Cumhurbaşkanı Erdoğan New York'ta açıklamalarda bulundu

Cumhurbaşkanı Recep Tayyip Erdoğan New York'ta "Nefret söyleminde ortak eylem" konferansında açıklamalarda bulundu.

Cumhurbaşkanı Erdoğan New York'ta açıklamalarda bulundu
Son Güncelleme: 25 Eylül 2019 Çarşamba 17:18
25 Eylül 2019 Çarşamba 15:35

Cumhurbaşkanı Recep Tayyip Erdoğan New York'ta açıklamalarda bulunuyor.

Cumhurbaşkanı Erdoğan'ın konuşmasının satır başlıkları:

Unutulmamalıdır ki, holokosttan Bosna'ya Ruanda'dan Myanmar'a insanlığa karşı işlenen en büyük suçların öncesinde nefret söylemi duyulmuştur. Ruanda'da milyonlar öldürülmüştür ama kimse Batı'ya nasıl yaptını dememiştir. Aynı şekilde uluslararası toplum bu acı tecrübelerden gereken dersleri çıkarmamıştır.

Christchurch'te 2 camiye gerçekleştirilen terör saldırısı sorunun boyutunu gözler önüne sermiştir. Terör eyleminden sonra örnek bir tutum sergileyen yeni Zelanda halkına buradan teşekkür ederim. Bu eylem Müslümanları ve masum insanları hedef alan ne ilk ne de son eylemdir. 1993 yılında Solingen'de Neo Naziler 5 vatandaşımızı evlerini ateşe vererek katlettiler. 2011'de Oslo yakınlarındaki bir adada 77 can beyaz ırkın üstünlüğüne inanan bir cani tarafından öldürüldü. 2017 yılında Kanada'daki cami saldırısında 6 Müslüman hayatını kaybetti. Günümüzde nefret söylemine, ayrımcılığa, ırkçılığa en fazla maruz kalanlar Müslümanlardır. Müslüman kadınlar sırf başörtüsü taktıkları için sokakta, çarşıda, işyerlerinde tacize uğruyor. Yurtdışındaki 6.5 milyon insanı nefret söyleminden etkilenen bir ülke olarak buna göz yumamayız.

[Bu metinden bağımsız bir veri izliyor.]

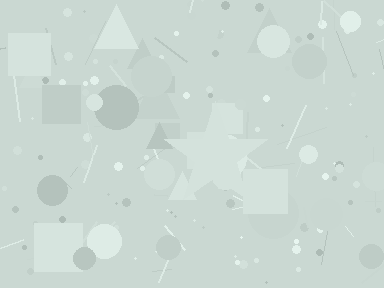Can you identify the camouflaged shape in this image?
The camouflaged shape is a star.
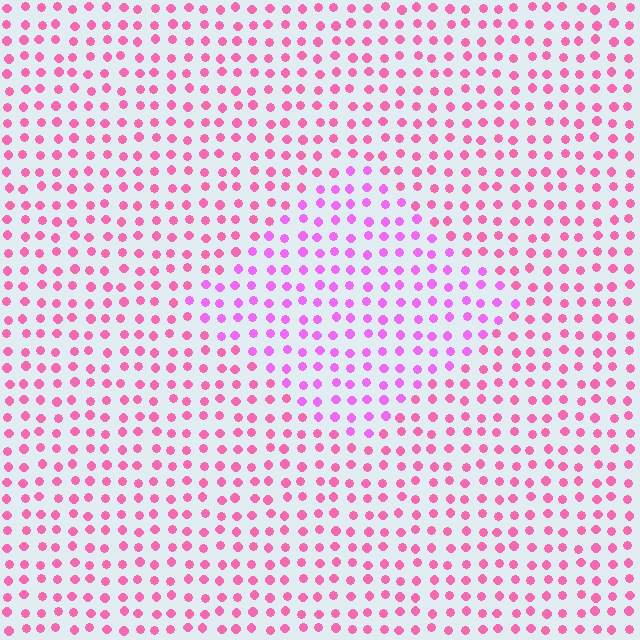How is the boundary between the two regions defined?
The boundary is defined purely by a slight shift in hue (about 31 degrees). Spacing, size, and orientation are identical on both sides.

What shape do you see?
I see a diamond.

Mevzuattaki boşluklar düzeltilmeli. Nefret söylemi fikir özgürlüğü sınıfına asla alınmamalıdır. Son dönemde özellikle Hindistan'da Keşmir olaylarıyla bütünleşen bir dönemde, sadece inek eti yedikleri için ölüme mahkum edilen Müslüman gençlerin haklarını nasıl savunur hale geleceğiz? Sen nasıl inek eti yersin? Böyle bir saçmalama olabilir mi? Onlara mı soracağız? Herkesin herhalde vejetaryan olması beklenemez. Benim inancımın gereği bu değil. Ben senin inancına saygı duyuyorum, sen bana neden duyuyorsun? Bizim ülkemizde domuz eti yiyenler var. Biz bunlara müdahale etmiyoruz. Onun inancının gereği odur, yiyebilir.

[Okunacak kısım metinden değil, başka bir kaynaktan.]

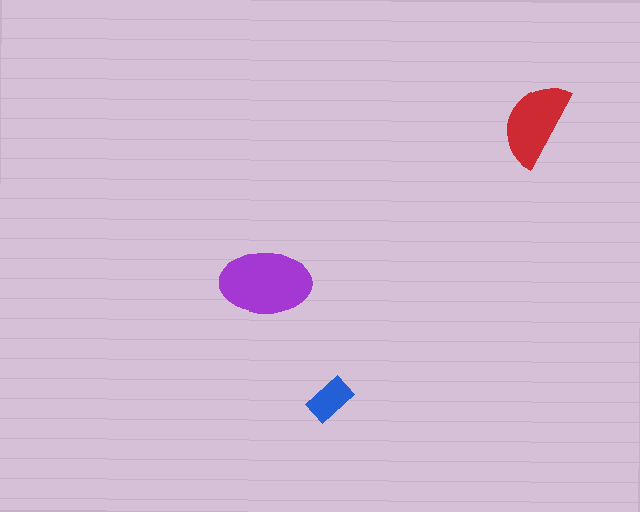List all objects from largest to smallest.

Hindistan'ın Keşmir'de geldiği noktanın tanımı mümkün değil. Keşmir, bir açık hava hapisanesine döndürülmüş durumdadır. Giriş, çıkış adeta yasak durumda. Yarın o bölgede ne tür kanlı eylemler olacağını ben şimdiden düşünemiyorum, anlatmak da istemiyorum. Bu gelişmeler üzerine Hindistan'ın dışişleri bakanı, ülkemizdeki büyükelçileri Türkiye'nin Keşmir'e yaklaşımının doğru olmadığını söylüyorlar. Biz onlardan izin alarak mı politikamızı belirleyeceğiz? Bütün devlet kurumlarına bu konuda önemli görevler düşüyor.